The minister therefore called on other tiers of government such as state and local governments to pay attention to communities within their territories with limited access to grid power to improve energy access for them off-grid solutions.

“They are clearly not areas covered by the Grid and therefore constitute a viable area of intervention by a state government to contract their own power supply without reference to the federal government,” said Fashola.

The former Lagos state governor took a swipe at calls for review of the 2013 privatisation exercise, saying those calling for review had to be more specific on what they want as the sector is essentially in private hands.

“The reality before privatization is that the Ministry of Power had over 50,000 staff, owned trucks, employed electricians who went out to repair faults, the Ministry controlled power stations like Jebba, Kainji, Shiroro, Egbin to mention a few and the Ministry employed all of those who worked in Distribution.

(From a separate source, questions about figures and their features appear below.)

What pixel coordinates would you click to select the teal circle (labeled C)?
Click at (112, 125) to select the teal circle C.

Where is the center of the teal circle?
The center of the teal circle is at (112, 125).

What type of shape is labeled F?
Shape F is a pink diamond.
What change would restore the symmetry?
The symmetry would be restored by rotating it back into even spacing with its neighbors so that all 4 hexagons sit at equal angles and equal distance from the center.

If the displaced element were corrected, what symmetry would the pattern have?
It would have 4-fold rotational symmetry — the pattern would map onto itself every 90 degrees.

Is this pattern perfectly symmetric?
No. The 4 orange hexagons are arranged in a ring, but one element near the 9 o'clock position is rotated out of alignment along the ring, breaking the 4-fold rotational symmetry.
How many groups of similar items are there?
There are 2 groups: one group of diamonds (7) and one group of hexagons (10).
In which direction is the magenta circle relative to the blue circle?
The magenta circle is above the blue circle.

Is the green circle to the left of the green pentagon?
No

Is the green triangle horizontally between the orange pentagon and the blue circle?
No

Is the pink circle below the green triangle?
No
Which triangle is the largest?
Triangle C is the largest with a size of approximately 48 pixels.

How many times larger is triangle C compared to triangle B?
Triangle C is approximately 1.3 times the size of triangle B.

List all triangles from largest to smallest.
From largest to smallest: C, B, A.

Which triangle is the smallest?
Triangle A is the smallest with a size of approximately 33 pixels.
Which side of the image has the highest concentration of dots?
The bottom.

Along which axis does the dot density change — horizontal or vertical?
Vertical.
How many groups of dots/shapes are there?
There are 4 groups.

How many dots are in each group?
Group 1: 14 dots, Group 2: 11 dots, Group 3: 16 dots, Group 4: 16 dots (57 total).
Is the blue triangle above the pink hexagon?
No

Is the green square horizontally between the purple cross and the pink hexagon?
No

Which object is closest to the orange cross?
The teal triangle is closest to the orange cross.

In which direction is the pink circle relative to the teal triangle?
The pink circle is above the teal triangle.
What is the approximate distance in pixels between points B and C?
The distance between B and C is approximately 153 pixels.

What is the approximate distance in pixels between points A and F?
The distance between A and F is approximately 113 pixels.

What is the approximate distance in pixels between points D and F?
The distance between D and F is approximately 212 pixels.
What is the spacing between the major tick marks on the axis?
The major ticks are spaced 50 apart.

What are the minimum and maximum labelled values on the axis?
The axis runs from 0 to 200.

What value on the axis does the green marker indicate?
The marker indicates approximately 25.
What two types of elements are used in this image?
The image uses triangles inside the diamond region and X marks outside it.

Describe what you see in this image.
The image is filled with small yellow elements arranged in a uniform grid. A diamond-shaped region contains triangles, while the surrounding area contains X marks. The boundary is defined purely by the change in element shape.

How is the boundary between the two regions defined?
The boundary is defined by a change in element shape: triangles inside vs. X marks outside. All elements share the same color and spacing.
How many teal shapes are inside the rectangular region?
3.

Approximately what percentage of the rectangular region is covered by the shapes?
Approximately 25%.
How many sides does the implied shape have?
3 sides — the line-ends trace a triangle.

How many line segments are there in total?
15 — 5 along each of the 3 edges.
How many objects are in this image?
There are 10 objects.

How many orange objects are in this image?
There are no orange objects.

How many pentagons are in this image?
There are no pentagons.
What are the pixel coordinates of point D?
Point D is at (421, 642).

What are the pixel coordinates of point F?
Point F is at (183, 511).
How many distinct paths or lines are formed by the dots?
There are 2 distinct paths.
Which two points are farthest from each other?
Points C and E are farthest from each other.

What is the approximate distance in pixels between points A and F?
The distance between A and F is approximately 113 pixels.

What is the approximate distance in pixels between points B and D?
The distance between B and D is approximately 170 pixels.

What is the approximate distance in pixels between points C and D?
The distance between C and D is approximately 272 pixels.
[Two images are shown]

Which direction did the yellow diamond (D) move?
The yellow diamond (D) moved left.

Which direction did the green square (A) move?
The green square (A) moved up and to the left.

“All that is gone, since November 2013. From over 50,000 staff, the Ministry now has a staff strength of 729 people. There are no electricians, fitters, repair vehicles or distribution staff in our ministry anymore and we do not supply, repair or replace distribution transformers or meters. All of these are now the work of the DisCos, under contract with BPE and under license by NERC as a matter of Law,” Fashola said.

According to the Electric Power Sector Reform Act of 2005 (EPSRA), the minister is not empowered to issue directives to DisCos directly. He can issue directives to NERC to exercise their regulatory power over DisCos or GenCos and this includes for non-performance or to license a competing company to provide an alternative to non-performance and BPE who has a performance contract with DisCos to enforce the terms and condition of the contract, Fashola said

“It is such directives from the minister that has led to regulations being made by NERC to license Meter Asset Providers to bridge the metering gap that DisCos cannot cover and Eligible customers to allow consumers who utilize up to 2 MW and are not satisfied with what the DisCos give them, to buy their power directly from the GenCos

The minister said Nigerians can help by not only protecting electrical installations, paying our bills, helping to stop energy theft and interacting more with our Discos who are the interface with consumers, they must also consciously conserve energy and reduce waste.

“In addition, those who are self-generating through diesel or petrol generators must understand that their cost of self-generation at over N100 kw/h is much higher than public power.

“Since nothing stops them from using generators, there is nothing that should stop them from converting their generators to cleaner and cheaper energy sources like solar panels on their roof tops.